HORCH #9 am 3. August 2017 mit „Ian Fisher“

Übersicht
Künstler: Ian Fisher
Ort: Bahnhof Weißenstein, Dillweißenstein
Datum: 03.08.2017,

Horch #9

Ein Reisender am Bahnhof. Eigentlich keine Besonderheit, sollte man meinen. Wenn es sich bei dem Reisenden aber um den Musiker Ian Fisher und bei dem Bahnhof um den Bahnhof Weißenstein (!) handelt, dann kann daraus etwas Besonderes entstehen.

Kaum war Ian mit seinen zwei Gitarren und einem Rucksack (nein, einen Koffer hatte er nicht im Gepäck) dem „Horch!“-Taxi entstiegen (Danke Frank!), zeigte sich seine Begeisterung für den Ort des Geschehens, den Güterschuppen des 1874 gebauten Bahnhofs.

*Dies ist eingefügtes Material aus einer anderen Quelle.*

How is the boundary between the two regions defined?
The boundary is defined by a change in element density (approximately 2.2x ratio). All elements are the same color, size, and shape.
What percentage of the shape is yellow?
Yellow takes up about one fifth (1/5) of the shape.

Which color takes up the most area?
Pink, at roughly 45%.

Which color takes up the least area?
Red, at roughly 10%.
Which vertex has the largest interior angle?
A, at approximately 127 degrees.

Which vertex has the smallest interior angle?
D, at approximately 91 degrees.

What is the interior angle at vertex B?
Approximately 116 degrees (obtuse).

Ian Fisher weiß wo der Hase langläuft. Sein zweistündiges Set begeistert mit Songs aus verschiedenen Schaffensphasen, gespickt mit einigen Sing-alongs wie z.B. dem mit Inbrunst (auch von den inzwischen stehenden Besuchern) dargebotenen Woodie-Guthrie-Klassiker „Dusty Ol‘ Dust“. Sooo long …

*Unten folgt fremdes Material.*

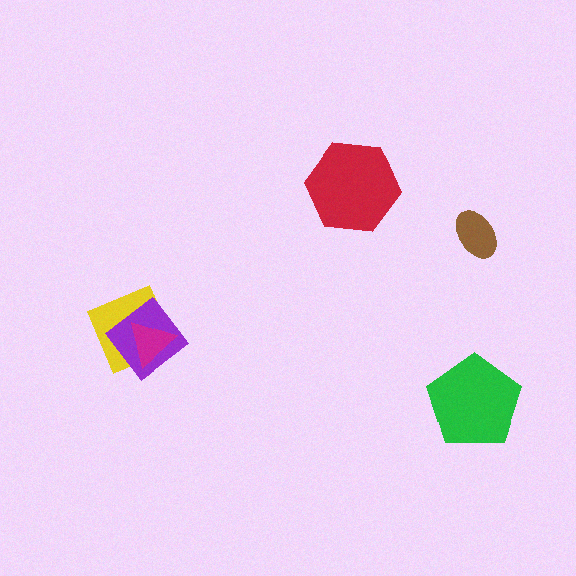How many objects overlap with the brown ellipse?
0 objects overlap with the brown ellipse.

Und dann war da doch noch ein Koffer. Die musikalische Abrechnung Ian Fishers mit der Stadt Berlin, in der er lange Zeit gelebt hat. Der Text auf Deutsch, vorgetragen mit einem Wiener Dialekt, war Wien doch die europäische Stadt, in die er zuerst aus seinem kleinen Dorf in Missouri zog. Eigentlich um Politikwissenschaften zu studieren. Dass er ein poltischer Mensch ist, wird immer wieder deutlich.

Sein perfektes Gitarrenspiel auf dem sechs- oder zwölfseiteigen Instrument in Kombination mit einer Stimme, wie sie das „Horch!“ noch nicht gehört hat, einem wiedermal überaus aufmerksamen (und stimmgewaltigen) Publikum, in einer selten so passenden Umgebung sorgten dafür, dass wir einen besonderen Abend erleben konnten. O.K., den Text von „Folsom Prison Blues“ schreiben wir uns noch ins Hausaufgabenheftchen. War ja aber auch sehr spontan;)

Vielen Dank an das rührige Team der „Eisenbahnfreunde Pforzheim e.V.“, die sich nicht nur emsig um den Bahnhof kümmern, sondern uns auch diesen Konzertabend ermöglicht haben. Sooo long …

Unser Haus- & Hoffotograf Winfried Reinhard war bei diesem „Horch!“ ausnahmsweise nicht dabei.

Nico Nadile ist es ganz wunderbar gelungen, die Atmosphäre des (ziiiiemlich heißen) Abends einzufangen. Besten Dank!